VENISE - Raide et légère à la fois. Raide dans les questions qu’elle aborde, des thèmes sombres tels le corps blessé et démembré, la folie et l’enfermement, le sida et la perte notamment. Mais légère dans son traitement, ce qui n’est pas à entendre dans le sens de futile, mais plutôt de délicat, sans pathos ni prise de parole agressive ou excessive. Voilà comment se donne à voir, à la Punta della Dogana, à Venise, le nouvel accrochage de la collection de François Pinault pensé pour la première fois par un artiste, Danh Vo en l’occurrence, avec l’aide de Caroline Bourgeois.

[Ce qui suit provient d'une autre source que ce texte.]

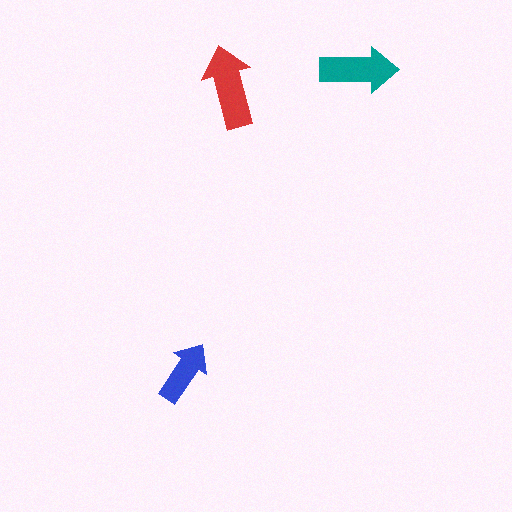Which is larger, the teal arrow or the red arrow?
The red one.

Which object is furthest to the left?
The blue arrow is leftmost.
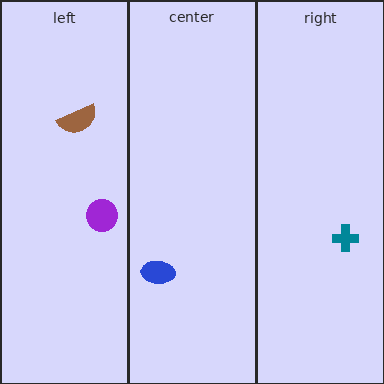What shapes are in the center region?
The blue ellipse.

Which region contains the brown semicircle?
The left region.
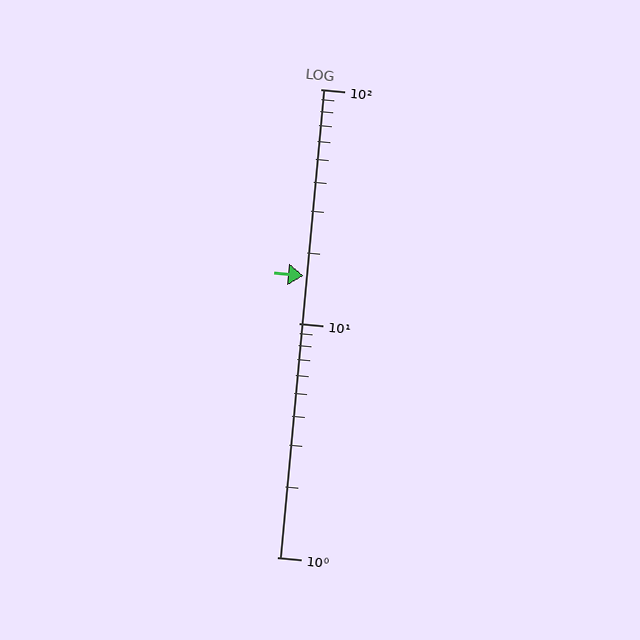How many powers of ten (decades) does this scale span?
The scale spans 2 decades, from 1 to 100.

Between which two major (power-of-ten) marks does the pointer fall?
The pointer is between 10 and 100.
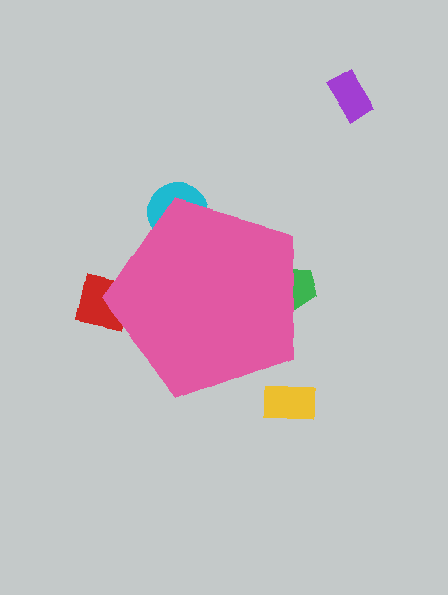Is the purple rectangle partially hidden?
No, the purple rectangle is fully visible.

Pourquoi choisir un artiste afin de déployer cette quatrième lecture de la collection en ces lieux est une question qui immédiatement surgit. « Nous avons voulu renouveler la manière dont est montrée la collection, qui ne se fasse ni dans l’écriture de l’histoire, car nous ne sommes pas une institution, ni dans l’étalage, mais aussi dans la façon d’appréhender l’espace et de jouer avec la monumentalité, en la prenant à rebours avec des œuvres dont il faut s’approcher. Nous suivons Danh Vo depuis un moment et il a déjà montré par ailleurs qu’il peut être un bon commissaire, sans jouer au démiurge qui instrumentalise les artistes et les œuvres, mais en développant à l’inverse un esprit collectif », relève Martin Bethenod, directeur du Palazzo Grassi et de la Punta della Dogana. Sont présentées des œuvres de la collection, incluant quelques-unes de l’artiste vietnamien lui-même, mais aussi des prêts, notamment d’œuvres et de manuscrits anciens en provenance d’institutions vénitiennes que sont les Galeries de l’Accademia, la Fondation Giorgio Cini et le Museo Correr.

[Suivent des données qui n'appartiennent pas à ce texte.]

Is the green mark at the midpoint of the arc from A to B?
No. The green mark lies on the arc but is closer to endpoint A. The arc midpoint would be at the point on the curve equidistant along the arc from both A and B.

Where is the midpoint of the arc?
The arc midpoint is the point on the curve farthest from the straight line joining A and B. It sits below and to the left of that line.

L’intérêt du parcours tient pour beaucoup dans un attachement manifeste à remettre au premier plan des problématiques aux accents sociaux et sociétaux très prononcés – le féminisme, le sida, les marges… –, tout en insistant sur le caractère imprévu de la vie humaine et de son déroulement, sur l’accident qui produit des choses ou du sens, comme ce portrait du Christ de Giovanni Bellini, en fait un morceau d’un large panneau figurant la Transfiguration que l’un de ses possesseurs a découpé, la faisant ainsi changer de statut dans le temps. La blessure amène alors des formes nouvelles, comme il est possible de le voir sur deux formidables nouvelles œuvres de Jean-Luc Moulène qui chacune procède du frottement l’une contre l’autre de deux sculptures de pierre, jusqu’à ne plus donner à voir qu’un motif hybride, une fois fixées l’une à l’autre après l’arrêt du processus de destruction.

Face à face loquaces
Parfois les liens tissés entre les œuvres sont bien trop évidents pour être pertinents, comme des manuscrits enluminés en relation avec les petites carapaces luxueuses que se constituent Les Trichoptères d’Hubert Duprat dans le lit de leur rivière. Quand certaines des œuvres de Danh Vo elles-mêmes, contractions maladroites de deux sculptures d’époques différentes qui n’en forment plus qu’une – du bois à l’aspect médiéval et du marbre évoquant l’antique par exemple –, sont bien trop évidentes pour laisser l’esprit s’échapper au-delà. Ailleurs, à l’inverse des associations, fonctionnent remarquablement, comme une belle Sculpture-lampe (1970) en forme de fleur d’Alina Szapocznikow et un monochrome de Franceso Lo Savio qui n’est que traces de poussière (Spazio Luce, 1960). Quelques fortes figures sont mises en avant, telle Lee Lozano dont les tableaux volontairement irrévérencieux – un buste de femme nue portant une immense croix de bois notamment – évoquent inlassablement le pouvoir et l’oppression du corps et du sexe, ou cette redécouverte de Martin Wong, peintre américain mort du sida en 1999, figure de l’East Village new-yorkais des années 1980, dont l’œuvre fut particulièrement attentive aux contre-cultures et à la problématique urbaine.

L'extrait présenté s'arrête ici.